17.  This Court in Lal Kamlendra Pratap Singh v. State of Uttar Pradesh and Others (2009) 4 SCC 437, while affirming the judgment in Amarawati (supra), held as follows:

   6. Learned counsel for the appellant apprehends that the appellant will be arrested as there is no provision for anticipatory bail in the State of U.P. He placed reliance on a decision of the Allahabad High Court in Amarawati v. State of U.P. in which a seven-Judge Full Bench of the Allahabad High Court held that the court, if it deems fit in the facts and circumstances of the case, may grant interim bail pending final disposal of the bail application. The Full Bench also observed that arrest is not a must whenever an FIR of a cognizable offence is lodged. The Full Bench placed reliance on the decision of this Court in Joginder Kumar v. State of U.P. (1994) 4 SCC 260.

   7. We fully agree with the view of the High Court in Amarawati case and we direct that the said decision be followed by all courts in U.P. in letter and spirit, particularly since the provision for anticipatory bail does not exist in U.P.

   8. In appropriate cases interim bail should be granted pending disposal of the final bail application, since arrest and detention of a person can cause irreparable loss to a person’s reputation, as held by this Court in Joginder Kumar case. Also, arrest is not a must in all cases of cognizable offences, and in deciding whether to arrest or not the police officer must be guided and act according to the principles laid down in Joginder Kumar case.”

18.  Later, a two-Judge Bench of this Court in Som Mittal v. State of Karnataka (2008) 3 SCC 753, while dealing with an order of the Karnataka High Court under Section 482 CrPC, one of the Judges made some strong observations as well as recommendations to restore Section 438 in the State of U.P. Learned Judges constituting the Bench also expressed contrary views on certain legal issues, hence, the matter was later placed before a three-Judge Bench, the judgment of which is reported in same caption (2008) 3 SCC 574, wherein this Court opined that insofar as the observations, recommendations and directions in paras 17 to 39 of the concurrent judgment is concerned, they did not relate to the subject matter of the criminal appeal and the directions given were held to be obiter and were set aside.

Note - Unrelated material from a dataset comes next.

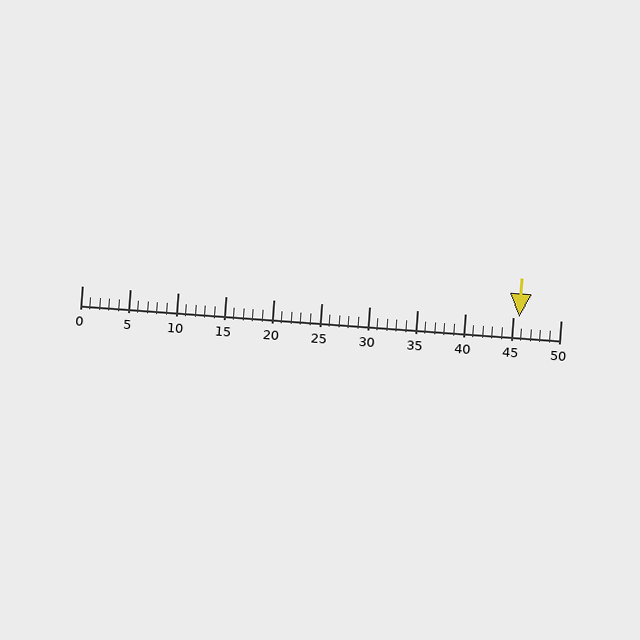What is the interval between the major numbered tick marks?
The major tick marks are spaced 5 units apart.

19.  I notice in this case FIR was lodged for offences, under Sections 419 and 420 IPC which carry a sentence of maximum of three years and seven years respectively with or without fine. Benefit of Section 41(a) Cr.P.C. must be available in a given case, which provides that an investigating officer shall not arrest the accused of such offences in a routine manner and the arrest be made, only after following the restrictions imposed under Section 41(b). The relevant provisions, as it stands now reads as follow:

   41. When police may arrest without warrant.- (1) Any police officer may without an order from a Magistrate and without a warrant, arrest any person –

   (a) who commits, in the presence of a police officer, a cognizable offence;

   (b) against whom a reasonable complaint has been made, or credible information has been received, or a reasonable suspicion exists that he has committed a cognizable offence punishable with imprisonment for a term which may be less than seven years or which may extend to seven years whether with or without fine, if the following conditions are satisfied, namely:-

(i)                the police officer has reason to believe on the basis of such complaint, information, or suspicion that such person has committed the said offence;
(ii)               the police officer is satisfied that such arrest is necessary

a)  to prevent such person from committing any further offence; or
b)   for proper investigation of the offence; or
c)   to prevent such person from causing the evidence of the offence to disappear or tampering with such evidence in any manner, or
d)  to prevent such person from making any inducement, threat or promise to any person acquainted with the facts of the case so as to dissuade him from disclosing such facts to the Court or to the police officer; or
e)   as unless such person is arrested, his presence in the Court  whenever required cannot be ensured,

and the police officer shall record while making such arrest, his reasons in writing:

Provided that a police officer shall, in all cases where the arrest of a person is not required under the provisions of this subsection; record the reasons in writing for not making the arrest.”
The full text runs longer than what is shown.